Mastering Due Diligence Brings New Investments

Doing so is particularly important for new managers

July-August 2010

As the economic recovery begins to draw new money into the hedge fund space, the number of new fund managers is on the rise. Studies have shown that these rookie managers tend to outperform their more experienced counterparts – but the newcomers have their work cut out for them in the current environment, as the financial crisis has resulted in a more guarded investment community.

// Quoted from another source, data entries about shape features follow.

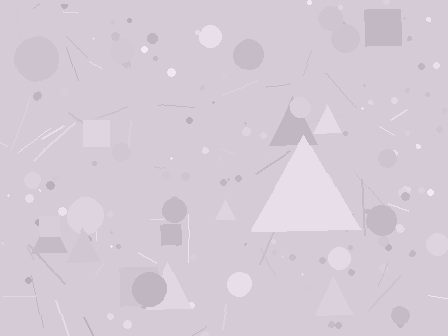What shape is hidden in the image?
A triangle is hidden in the image.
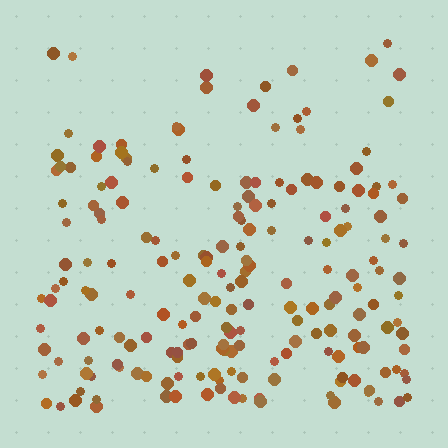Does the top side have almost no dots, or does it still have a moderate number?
Still a moderate number, just noticeably fewer than the bottom.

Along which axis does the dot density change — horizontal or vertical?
Vertical.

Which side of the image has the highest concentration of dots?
The bottom.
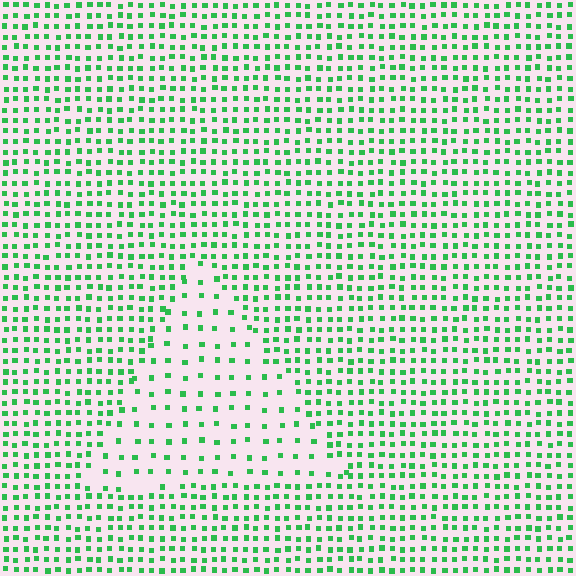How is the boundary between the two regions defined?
The boundary is defined by a change in element density (approximately 2.3x ratio). All elements are the same color, size, and shape.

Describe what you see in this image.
The image contains small green elements arranged at two different densities. A triangle-shaped region is visible where the elements are less densely packed than the surrounding area.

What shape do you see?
I see a triangle.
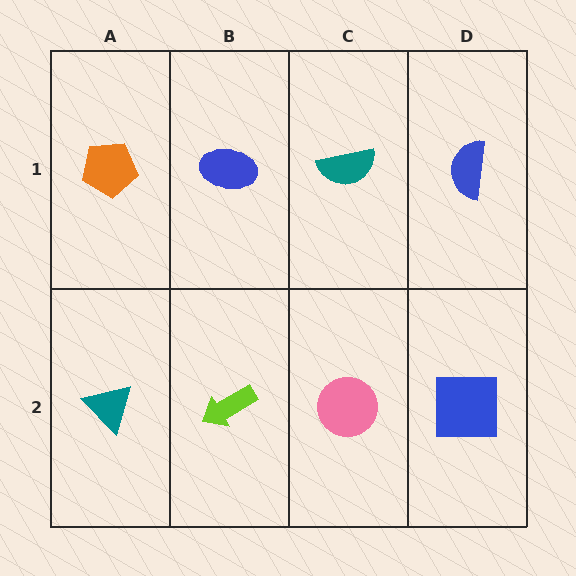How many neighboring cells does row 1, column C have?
3.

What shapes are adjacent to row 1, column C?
A pink circle (row 2, column C), a blue ellipse (row 1, column B), a blue semicircle (row 1, column D).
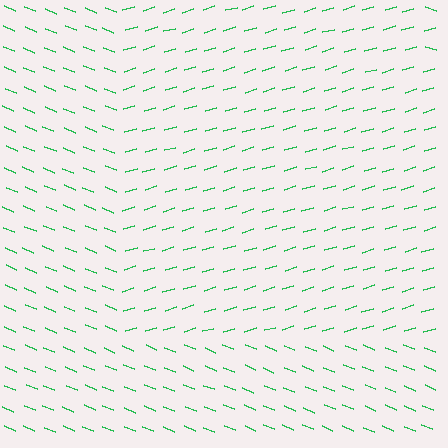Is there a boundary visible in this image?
Yes, there is a texture boundary formed by a change in line orientation.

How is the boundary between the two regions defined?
The boundary is defined purely by a change in line orientation (approximately 38 degrees difference). All lines are the same color and thickness.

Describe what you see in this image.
The image is filled with small green line segments. A rectangle region in the image has lines oriented differently from the surrounding lines, creating a visible texture boundary.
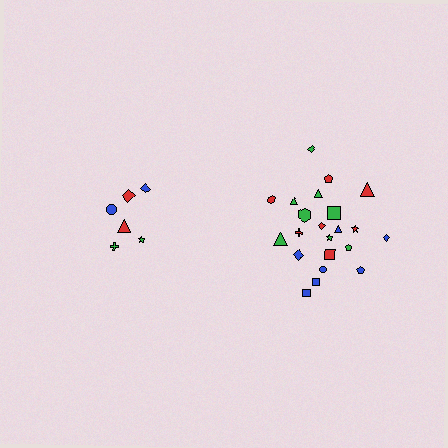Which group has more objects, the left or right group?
The right group.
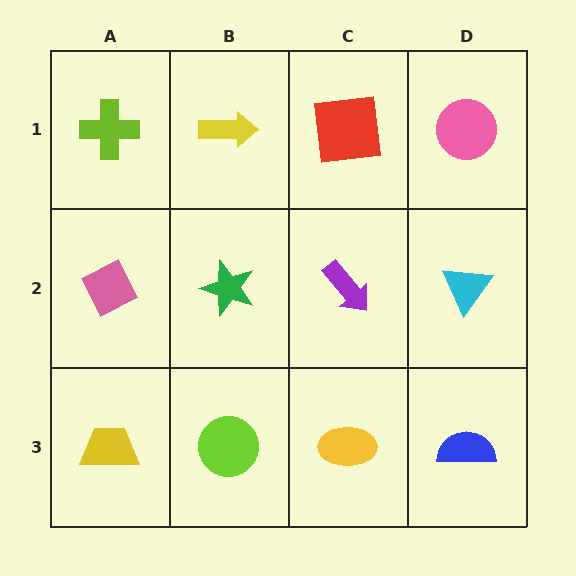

To launch an institutional money management firm in this environment with limited staff and resources, new managers should focus on making investors feel confident that the firm’s business operations are solid. Fundamental operational issues play a key role during the operational due diligence visit. The following tips will help ensure success on all fronts.

Bring in experience
Hire an experienced employee to manage the business. This knowledgeable employee – who usually has a title of CFO, COO or controller – must be empowered by the hedge fund manager to implement industry best practices. Accordingly, the hedge fund manager should carefully consider the credentials, level of experience and skill set that an ideal business manager would bring to the table. First and foremost, the business manager must possess a technical understanding of a wide range of financial instruments, appreciate the roles of the various service providers and have the ability to interface with clients and manage client requests. The bottom line is that this key non-investment hire should give investors the confidence and peace of mind that a capable person is running the business. In addition, hiring a CFO, COO or controller helps to separate duties within the firm and allows the hedge fund manager to focus his time and energy on portfolio management.